@ molle
I found your earlier approach to the problem very convincing too. I have tried the taping and it solved the pulsing, but I did not want to have tape sticking to my airvents in an new computer. Tape glue tends to dissolve under heat and then the tape does not stick any more, which is annoying and I did not spent a good deal of money for a new laptop to fix things with tape.
Obivously it is a servo-loop problem between the temperature reading sensors and the fan control rules. The fan starts pulsing, when the temperature drops to a threshold temperature, but immediatly rises again to that threshhold, when the fan spins slower, so the fan speeds up again, cooling the temp sensor down again, which makes the bios regulate the fan speed down again and so on and so on.
By taping some airvents you reduced the airflow in some areas, so that this vicious circle is broken, but also the cooling is reduced. That certainly does the trick.
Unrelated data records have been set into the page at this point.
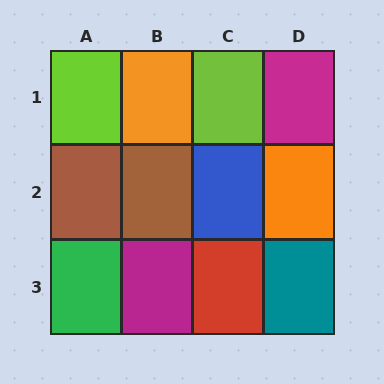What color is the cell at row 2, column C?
Blue.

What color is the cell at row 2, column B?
Brown.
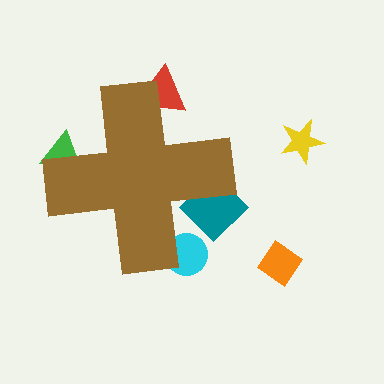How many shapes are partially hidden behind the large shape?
4 shapes are partially hidden.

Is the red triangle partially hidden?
Yes, the red triangle is partially hidden behind the brown cross.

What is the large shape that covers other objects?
A brown cross.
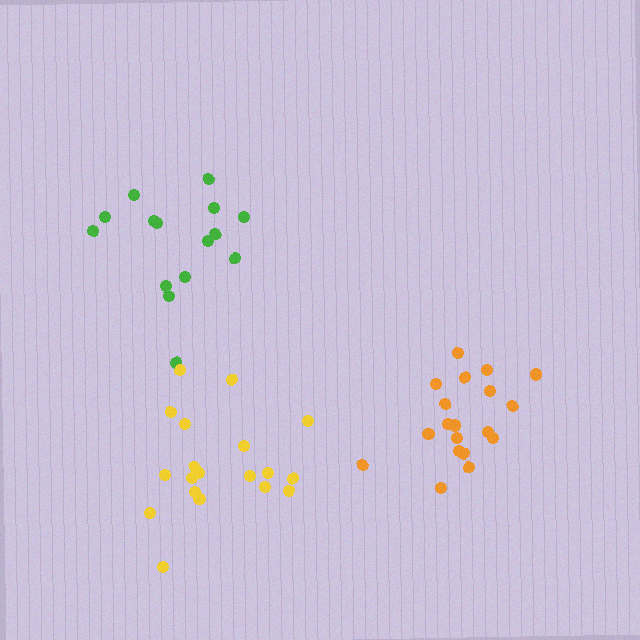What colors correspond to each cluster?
The clusters are colored: green, orange, yellow.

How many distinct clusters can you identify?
There are 3 distinct clusters.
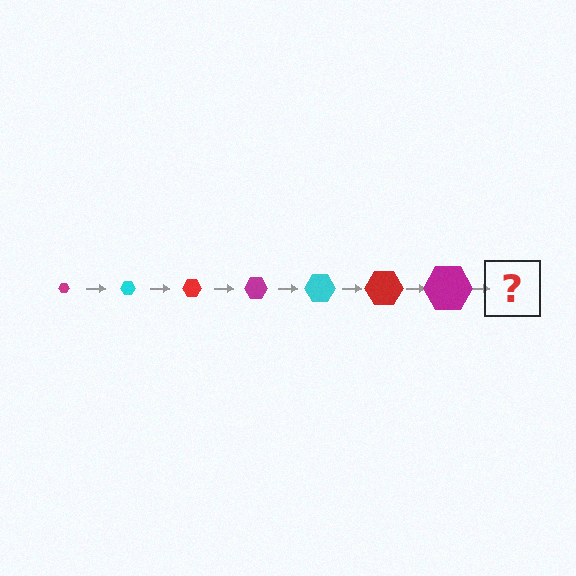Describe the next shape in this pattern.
It should be a cyan hexagon, larger than the previous one.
But: the controlling software should allow a proper regulation too, when the thresholds are defined in temperature areas, where this effect is not kicking in immediatly, but in larger steps (which I speculate is what the lenovo engeneers implemented in BIOS 2.52, since the temperature regulation starts at 60 rather than at 50 degrees celsius), or you would have to define a certain time lag between slowing the fan down or speeding it up or you need seperate temperature thresholds for a faster and slower fan speed. And: there are more than one temp sensor in the laptop, so you could take only those in account whose readings are not that volatile, but give a more steady temperature curve.
What i am interested in: does your fan ever stop with the old BIOS 2.50? In my experience it did not, despite the taping.